Perfusion was calculated on a pixel-by-pixel basis, and quantitative maps were produced. The quantitative maps and the corresponding proton density reference images were then analyzed by using Image J software (Image Processing and Analysis in Java; National Institutes of Health, Bethesda, MD). To determine tumor perfusion, a region of interest was drawn freehand around the peripheral margin of the tumor by using an electronic cursor on the reference image that was then copied to the perfusion image. The mean blood flow for the tumor tissue within the region of interest was derived, and image window and level were fixed. A 16-color table was applied in 10 mL/100 g/min increments ranging from 0 to 160 mL/100 g/min, with flow values represented as varying shades of black, blue, green, yellow, red, and purple, in order of increasing perfusion.

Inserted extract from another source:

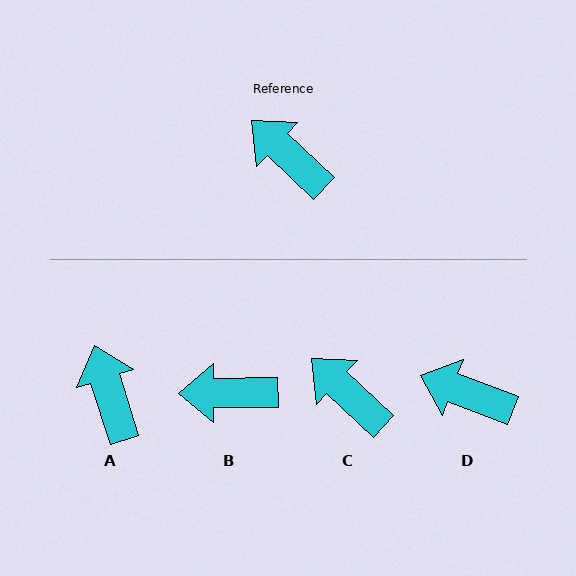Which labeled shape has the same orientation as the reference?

All data were expressed as mean ± SEM. Statistical significance of differences among groups of sorafenib dosing response was calculated using one-way or two-way analysis of variance (ANOVA). Tukey's significant difference post hoc test was used for pairwise comparisons after ANOVA to correct for multiple testing. The groups among which P < 0.05 were considered significantly different.